First District Recognizes the Distinction In Affirming Trial Court Decision Refusing To Award Fees to a Winning Plaintiff.
Client retained Former Attorneys to represent his interests as a creditor in a bankruptcy proceeding. Client signed a retainer agreement providing that Attorneys would use their best efforts to represent Client’s interests and “[s]hould it become necessary to enforce the terms of this Agreement, the prevailing party shall be entitled to recover reasonable attorneys’ fees.” One of Former Attorneys failed to properly submit a proof of claim form, prompting Client’s suit against Former Attorneys for professional malpractice—alleging claims for “negligence and/or breach of contract.” Plaintiff, in pro per, successfully established breach of duty, failed to prove damages, was deemed the prevailing party, and was denied a request for a fee award. The trial court found that the professional liability claim was the crux of the dispute, outside of the scope of being “on the contract” for purposes of a fee award under Civil Code section 1717.
The First District, Division Four, in a 3-0 decision authored by Justice Reardon, affirmed after observing that the interpretation of an unambiguous retainer agreement and section 1717 presented legal questions subject to de novo review.
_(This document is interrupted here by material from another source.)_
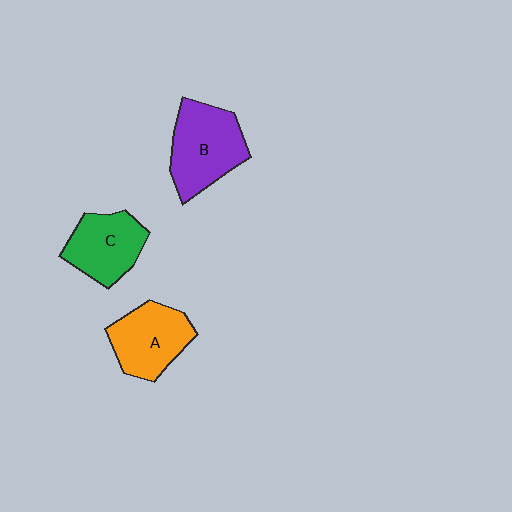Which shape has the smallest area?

The decision is Wolf v. Glassberg, Pollak & Associates, Case No. A120240 (1st Dist., Div. 4 June 30, 2008) (unpublished).
The panel found that the nature of the right sued on, not the form of the pleading or relief, is paramount in determining whether the action sounds in contract or tort. Because all professional malpractice claims necessarily involve a contractual relationship, section 1717 has been interpreted to only extend to actions “on the contract,” as opposed to actions merely “arising out of” or “related to the contract.” As a matter of law, the Court of Appeal concluded that the legal malpractice action sounded in tort such that it was not “on the contract” for purposes of allowing fee recovery to Client under section 1717, primarily citing Loube v. Loube, 64 Cal.App.4th 421, 429-430 (1998) and Maollem v. Coldwell Banker Com. Group, 25 Cal.App.4th 1827, 1830, 1832 (1994) as support for its affirmance.